Infelizmente, estes casos que vêm a público são somente a ponta do icebergue do défice na prática do poder disciplinar das ordens, em geral, quer por não haver queixas (porque os lesados não confiam nelas), quer por prescrição (por deliberado atraso no seu julgamento), quer pela absolvição ou aplicação de penas ligeiras. Está na altura de o Governo ou o parlamento encomendarem um estudo a uma entidade independente sobre a (in)efetividade da prática disciplinar das ordens.

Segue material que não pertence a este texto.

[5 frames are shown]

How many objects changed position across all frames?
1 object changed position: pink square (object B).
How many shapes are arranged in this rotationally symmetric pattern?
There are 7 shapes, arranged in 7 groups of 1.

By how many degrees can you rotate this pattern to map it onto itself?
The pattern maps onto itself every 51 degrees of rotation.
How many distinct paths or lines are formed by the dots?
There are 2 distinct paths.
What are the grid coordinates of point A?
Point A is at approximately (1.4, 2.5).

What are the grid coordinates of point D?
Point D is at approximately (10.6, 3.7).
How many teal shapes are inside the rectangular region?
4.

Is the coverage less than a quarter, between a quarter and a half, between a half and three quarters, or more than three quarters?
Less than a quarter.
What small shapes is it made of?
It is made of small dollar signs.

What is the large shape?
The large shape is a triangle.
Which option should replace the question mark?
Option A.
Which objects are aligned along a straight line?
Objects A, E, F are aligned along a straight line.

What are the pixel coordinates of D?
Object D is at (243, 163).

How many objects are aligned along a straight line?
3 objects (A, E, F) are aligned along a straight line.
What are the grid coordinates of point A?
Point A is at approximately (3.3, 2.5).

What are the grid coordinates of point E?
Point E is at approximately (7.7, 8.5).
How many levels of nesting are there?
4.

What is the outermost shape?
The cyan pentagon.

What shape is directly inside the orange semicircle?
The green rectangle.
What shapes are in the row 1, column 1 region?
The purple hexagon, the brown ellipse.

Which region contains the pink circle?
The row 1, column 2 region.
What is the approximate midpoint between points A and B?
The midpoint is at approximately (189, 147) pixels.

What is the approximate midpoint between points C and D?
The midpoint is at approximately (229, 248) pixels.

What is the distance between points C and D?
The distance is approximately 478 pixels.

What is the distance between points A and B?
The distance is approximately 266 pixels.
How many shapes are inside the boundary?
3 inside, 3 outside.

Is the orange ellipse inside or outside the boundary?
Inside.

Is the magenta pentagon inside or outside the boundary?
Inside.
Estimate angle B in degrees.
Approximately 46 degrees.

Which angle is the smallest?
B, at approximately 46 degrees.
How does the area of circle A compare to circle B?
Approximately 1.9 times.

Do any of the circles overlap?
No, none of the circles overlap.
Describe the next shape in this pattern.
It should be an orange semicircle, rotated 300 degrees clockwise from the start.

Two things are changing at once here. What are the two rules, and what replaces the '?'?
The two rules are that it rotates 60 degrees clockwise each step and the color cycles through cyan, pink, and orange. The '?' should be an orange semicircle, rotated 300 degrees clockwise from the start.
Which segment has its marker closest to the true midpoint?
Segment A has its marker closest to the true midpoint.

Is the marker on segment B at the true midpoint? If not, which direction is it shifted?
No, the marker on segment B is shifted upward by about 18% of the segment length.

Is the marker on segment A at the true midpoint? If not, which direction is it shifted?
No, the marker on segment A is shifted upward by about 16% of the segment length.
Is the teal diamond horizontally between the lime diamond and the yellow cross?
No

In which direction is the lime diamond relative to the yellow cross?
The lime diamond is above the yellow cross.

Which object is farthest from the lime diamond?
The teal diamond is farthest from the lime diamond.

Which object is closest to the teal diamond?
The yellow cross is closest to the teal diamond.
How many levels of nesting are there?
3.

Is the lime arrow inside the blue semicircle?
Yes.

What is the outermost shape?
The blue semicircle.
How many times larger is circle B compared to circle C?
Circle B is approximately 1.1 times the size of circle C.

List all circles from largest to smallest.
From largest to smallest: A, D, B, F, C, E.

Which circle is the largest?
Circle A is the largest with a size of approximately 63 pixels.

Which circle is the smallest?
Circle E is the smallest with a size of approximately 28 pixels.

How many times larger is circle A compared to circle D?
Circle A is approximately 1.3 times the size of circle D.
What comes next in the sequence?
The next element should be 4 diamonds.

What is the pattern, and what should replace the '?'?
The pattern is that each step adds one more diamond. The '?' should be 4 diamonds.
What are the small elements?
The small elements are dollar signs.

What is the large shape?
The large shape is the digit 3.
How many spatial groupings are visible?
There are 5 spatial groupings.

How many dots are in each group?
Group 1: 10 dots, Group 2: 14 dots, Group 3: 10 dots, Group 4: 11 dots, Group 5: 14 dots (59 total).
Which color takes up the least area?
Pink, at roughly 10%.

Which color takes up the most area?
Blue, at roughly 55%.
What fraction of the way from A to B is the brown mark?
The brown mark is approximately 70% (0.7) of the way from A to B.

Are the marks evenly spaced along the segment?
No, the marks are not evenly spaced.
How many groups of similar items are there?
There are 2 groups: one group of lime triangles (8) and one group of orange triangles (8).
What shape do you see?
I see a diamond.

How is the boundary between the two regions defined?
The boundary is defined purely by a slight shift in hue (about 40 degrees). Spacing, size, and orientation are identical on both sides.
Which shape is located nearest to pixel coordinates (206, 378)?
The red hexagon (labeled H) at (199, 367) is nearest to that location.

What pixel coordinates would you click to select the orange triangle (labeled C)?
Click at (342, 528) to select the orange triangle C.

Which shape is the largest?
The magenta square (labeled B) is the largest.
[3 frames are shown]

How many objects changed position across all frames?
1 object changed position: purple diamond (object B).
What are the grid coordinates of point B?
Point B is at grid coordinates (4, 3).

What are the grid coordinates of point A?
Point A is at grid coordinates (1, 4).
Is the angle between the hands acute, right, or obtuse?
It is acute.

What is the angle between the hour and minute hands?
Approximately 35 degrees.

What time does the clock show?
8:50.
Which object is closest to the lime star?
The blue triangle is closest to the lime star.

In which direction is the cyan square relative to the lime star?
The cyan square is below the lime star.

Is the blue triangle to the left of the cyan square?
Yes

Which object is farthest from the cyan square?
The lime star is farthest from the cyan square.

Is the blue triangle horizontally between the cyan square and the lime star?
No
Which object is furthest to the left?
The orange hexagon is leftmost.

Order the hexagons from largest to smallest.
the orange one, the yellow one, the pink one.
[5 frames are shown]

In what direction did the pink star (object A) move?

2. É esta indecente complacência deliberada com a violação das obrigações legais e deontológicas dos seus membros, que justifica que a nova Lei-quadro das ordens profissionais tenha tomado três previdências nesta área: (i) determinar a inclusão obrigatória de "leigos" nos conselhos disciplinares; (ii) atribuir o poder de queixa disciplinar ao novo "provedor dos utentes"; e (iii) entregar ao novo "conselho de supervisão", composto maioritariamente por não-profissionais, o poder de controlo sobre o exercício da ação disciplinar das respetivas ordens.
Eis porque há que repudiar os comprometedores protestos da OM contra o novo regime legal das ordens, e estar vigilante contra a provável resistência passiva ao seu seu leal cumprimento. A autodisciplina profissional não pode continuar a ser a parra que esconde a impunidade disciplinar.